05/07/2014 09:43 am ET Updated Jul 07, 2014

A Dialogue With the Gates Foundation About School Reform

Once again, I would like to thank the American Enterprise Institute's Rick Hess and the Gates Foundation's Steve Cantrell for a dialogue on school reform. Here are my first thoughts on the conversations with Dr. Cantrell, as presented in Hess' Aftermath: My Note to the Gates Foundation.
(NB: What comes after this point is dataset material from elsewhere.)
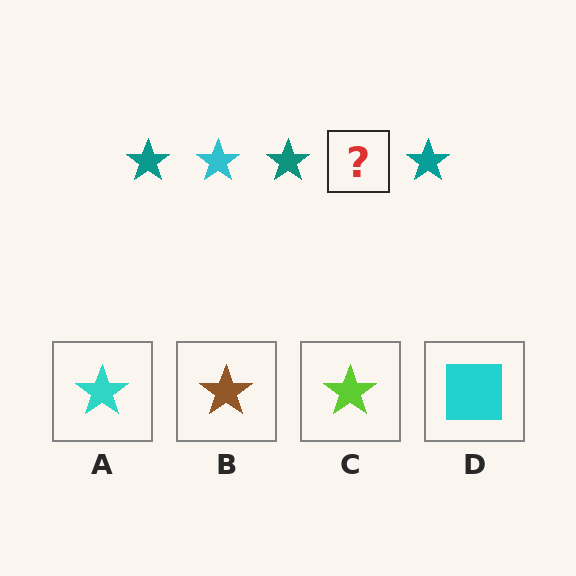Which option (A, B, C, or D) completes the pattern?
A.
Firstly, I am glad that we mostly stayed focused on stakes attached to standardized tests. There are numerous subjects we can argue over but, in my opinion, high-stakes testing is the issue most worth fighting over. It is a policy that is doing great harm to students and teachers, especially in poor schools. It is the policy that is most complicating and intensifying the battles over the other issues that Cantrell and I sidestepped. I believe that a consensus is rapidly forming among most educators and parents that this testing mania must stop. Then, we can move on to more humane and effective methods of accountability and school improvement.

In education, we are two peoples divided by a common language. Whenever I speak with reformers, I'm always struck by the way we and they use a very few words in slightly different ways, and how extreme and emotional misunderstandings result. The potential for miscommunication is greatest when speaking with persons with little or no teaching experience in the inner city.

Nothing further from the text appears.